LintCode/Wiggle Sort

Problem Summary

Given an unsorted array A, reorder it in-place such that A[0] <= A[1] >= A[2] <= A[3]…

Solution

We can sort the array then reorder it, of course. But it would take us O(N*logN) time. Let us consider whether we can solve this in linear time.

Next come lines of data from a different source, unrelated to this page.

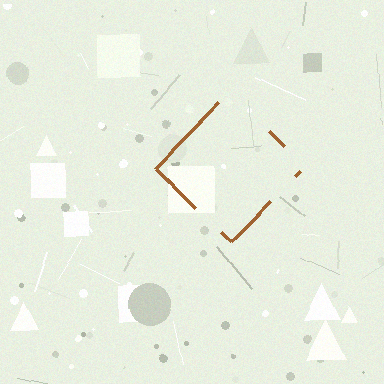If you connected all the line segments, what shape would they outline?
They would outline a diamond.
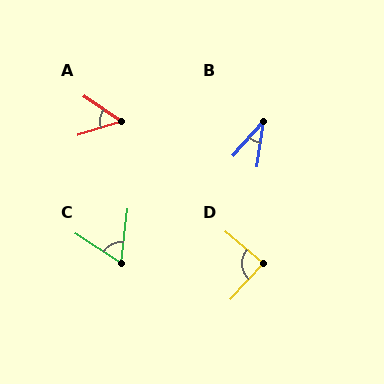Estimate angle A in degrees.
Approximately 51 degrees.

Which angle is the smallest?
B, at approximately 33 degrees.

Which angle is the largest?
D, at approximately 87 degrees.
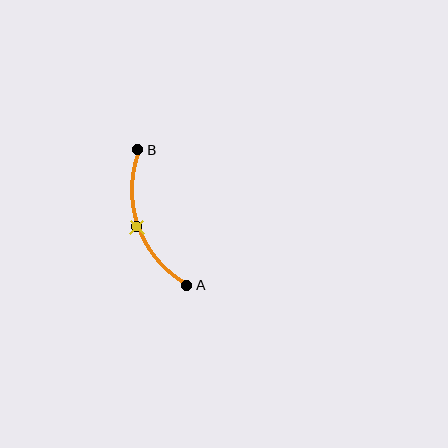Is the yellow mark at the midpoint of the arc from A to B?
Yes. The yellow mark lies on the arc at equal arc-length from both A and B — it is the arc midpoint.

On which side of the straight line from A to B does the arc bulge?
The arc bulges to the left of the straight line connecting A and B.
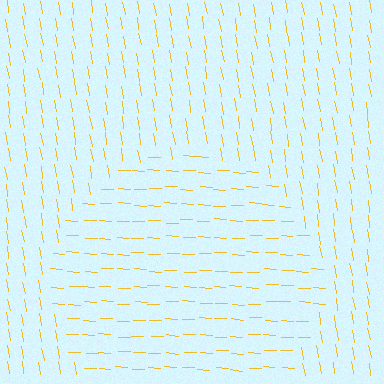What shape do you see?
I see a circle.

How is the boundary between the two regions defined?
The boundary is defined purely by a change in line orientation (approximately 77 degrees difference). All lines are the same color and thickness.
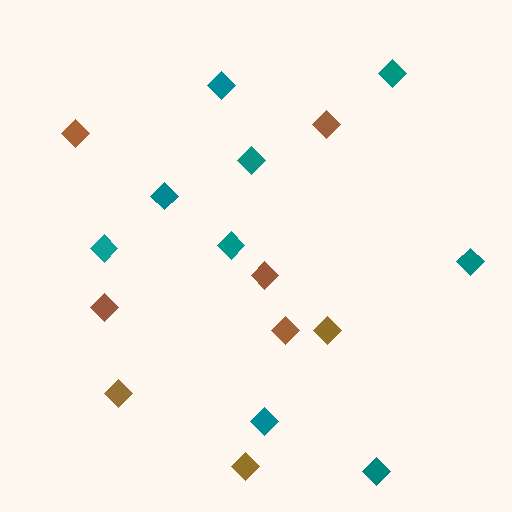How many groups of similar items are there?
There are 2 groups: one group of brown diamonds (8) and one group of teal diamonds (9).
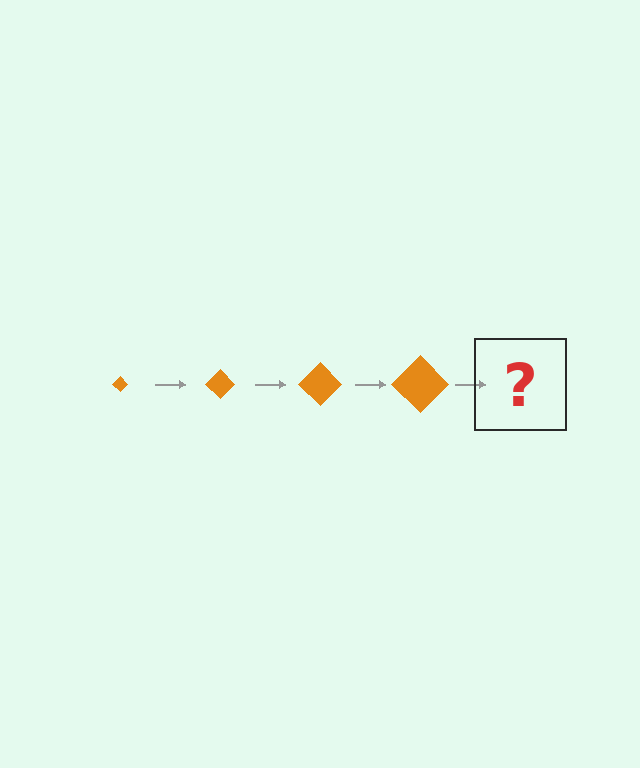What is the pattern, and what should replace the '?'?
The pattern is that the diamond gets progressively larger each step. The '?' should be an orange diamond, larger than the previous one.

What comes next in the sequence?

Suppose we iterate through the array and are currently at A[i], with A[0] to A[i-1] already “sorted”.
If i is odd and A[i] ≥ A[i-1] (or i is even and A[i] ≤ A[i-1]), then we can move on to A[i+1].
If not, we need to swap A[i] with A[i-1]. And this will not damage the work already done: if i is odd and A[i] < A[i-1], we also have A[i-2] ≥ A[i-1], so A[i-2] ≥ A[i-1] > A[i]. That is, the order between the (i-2)th number and (i-1)th number still maintains after the swap.

Code

class Solution {
public:
    /*
     * @param nums: A list of integers
     * @return: nothing
     */
    void wiggleSort(vector<int> &nums) {
    	int n = nums.size();
    	for (int i = 0; i < n-1; ++i)
    		if ((i%2 && nums[i] < nums[i+1]) || (!(i%2) && nums[i] > nums[i+1]))
    			swap(nums[i],nums[i+1]);
    }
};